A recent (March 2018) ongoing population-based study by the British organization ALSPAC  (British Avon Longitudinal Study of Parents and Children; Netsi, et al) has reported findings relating to the lingering effects of postpartum depression on children.  While a father’s depression can have negative effects, the most pronounced problems for children are correlated with the severity of their mother’s degree of depression.

The 2018 Netsi Study

Netsi et al delivered their findings in the paper Postpartum Depression and its Long-Term Impact on Children.  The research team studied the offspring of women during the 18-year period following delivery.  The study compared the children of women with moderate and severe depression versus women whose depression was neither persistent nor severe.

The study’s findings were striking: for children between the ages of three-four with mothers who experienced more severe postpartum depression, there was a four-fold level of increased risk for behavioral health problems.  For the same group of children, the risk level increased to seven-fold by the time they were 18 years old.

Modifiable Risk Through Professional Treatment

Insofar as depression is a treatable condition, the new research findings relating to postpartum depression point to focusing on helping mothers in the period after delivery as well as during pregnancy.  Based on research findings, there is evidence that both medications and evidence-based therapy (either individually or used together) can be effective tools for treating depression.  If a mother’s symptoms can be reduced to a state of remission, then the subsequent potential adverse behavioral effects on her children will be reduced.

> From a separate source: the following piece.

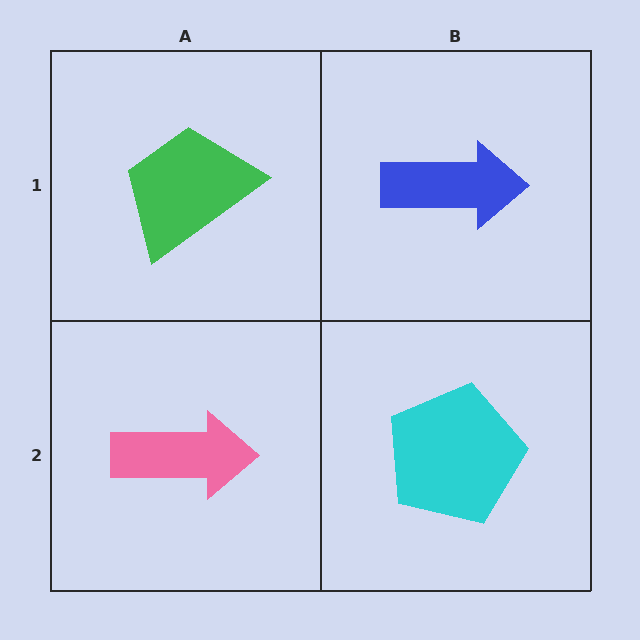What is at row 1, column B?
A blue arrow.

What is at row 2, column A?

Becoming pregnant can trigger and exacerbate a host of concerns: worries about being a new mother, worries about a developing baby’s health, worries about relationships, and financial concerns can all trigger bouts of depression.  Statistics show that up to 15% of all pregnant women experience prenatal depression, and that of the ones who do suffer from it, 50% go on to experience postpartum depression as well.  As expectant mothers experience very significant hormonal and physical changes, the biological and psychological pressures can add up to a greater risk for depression during pregnancy and beyond.

If you or a loved one is suffering from postpartum depression, it is highly advisable to seek treatment from a qualified mental health practitioner as soon as possible.